Cambridge Book Depot, Mussoorie
At this bookstore—the oldest in Mussoorie—Sahitya Akademi Award winning author Ruskin Bond is a regular. Every Saturday, he sits outside the bookstore, meeting and interacting with readers and signing copies of his books for eager fans. The simple store was established by the late Laxman Das Arora in 1952 and has been a permanent fixture on Mussoorie’s Mall Road ever since. The store is now run by his son and houses everything from bestselling books to greeting cards and stationery supplies. Here, the books are stacked haphazardly in teetering piles and the aisles are narrow, so proceed with caution in the beautiful mess that you are sure to love.

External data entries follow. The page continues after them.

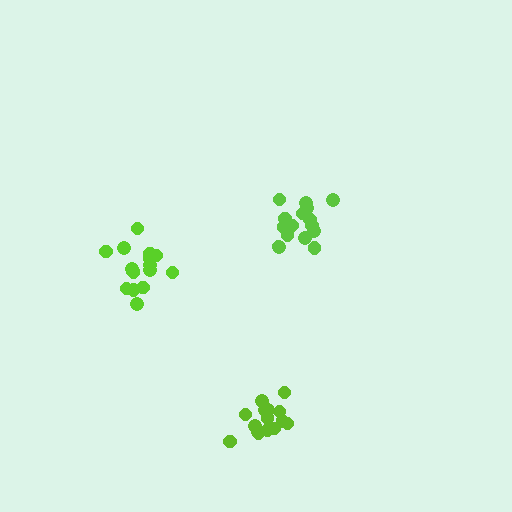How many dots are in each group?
Group 1: 16 dots, Group 2: 18 dots, Group 3: 16 dots (50 total).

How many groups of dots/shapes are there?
There are 3 groups.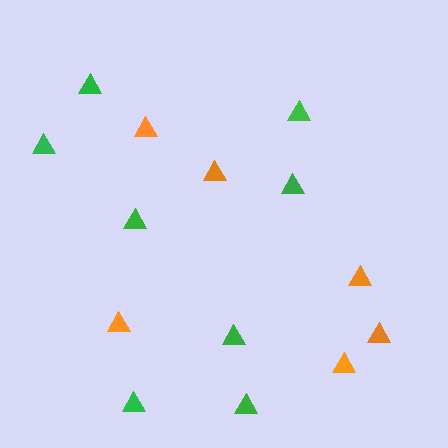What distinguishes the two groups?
There are 2 groups: one group of orange triangles (6) and one group of green triangles (8).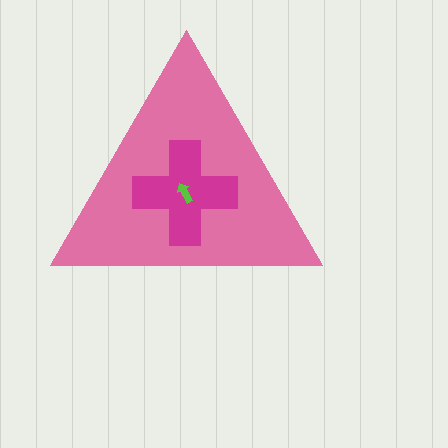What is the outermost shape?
The pink triangle.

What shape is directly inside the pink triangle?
The magenta cross.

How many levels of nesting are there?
3.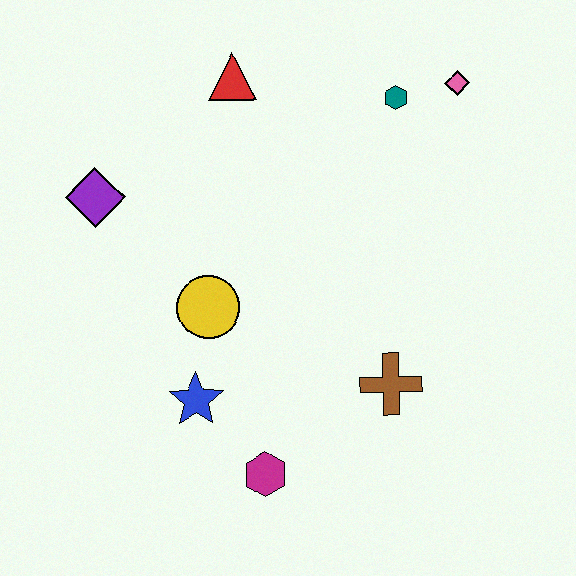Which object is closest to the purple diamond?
The yellow circle is closest to the purple diamond.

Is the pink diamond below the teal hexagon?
No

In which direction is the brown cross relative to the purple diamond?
The brown cross is to the right of the purple diamond.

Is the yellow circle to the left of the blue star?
No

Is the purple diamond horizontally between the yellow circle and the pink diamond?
No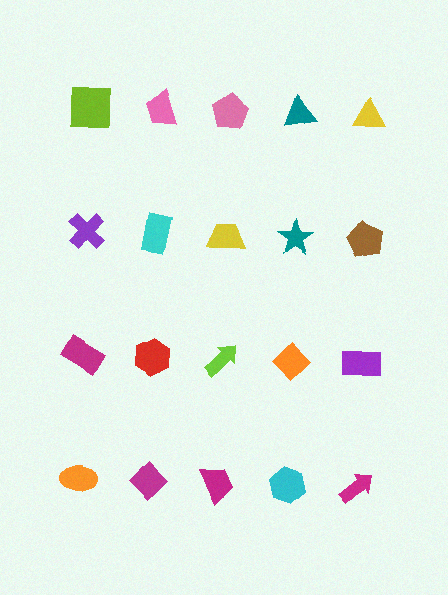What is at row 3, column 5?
A purple rectangle.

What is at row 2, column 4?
A teal star.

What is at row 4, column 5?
A magenta arrow.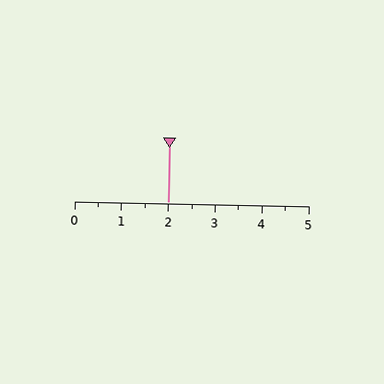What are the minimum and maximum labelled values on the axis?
The axis runs from 0 to 5.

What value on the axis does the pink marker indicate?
The marker indicates approximately 2.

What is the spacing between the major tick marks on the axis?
The major ticks are spaced 1 apart.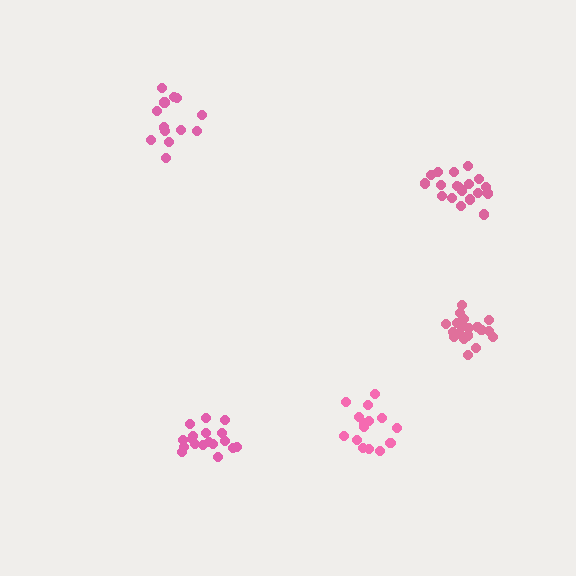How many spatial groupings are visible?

Cambridge Book Depot, The Mall Rd, Mussoorie, Uttarakhand.
Oxford Bookstore, Kolkata
Oxford Bookstore, KolkataPhoto: dbimages / Alamy Stock Photo
Kolkata’s Park Street is known for its restaurants, bars and vibrant nightlife. Oxford Bookstore offers a quiet nook in the neighbourhood for those looking for a little escape. Established in 1921, the store hosts multiple literary festivals as well as events that pay homage to art, music and books. The sprawling space is also home to ChaBar-a hip, contemporary space for lovers of all things tea. Leaf through the pages of your favourite book as you sip on exotic blends, organic teas, herbal teas or the classic masala chai.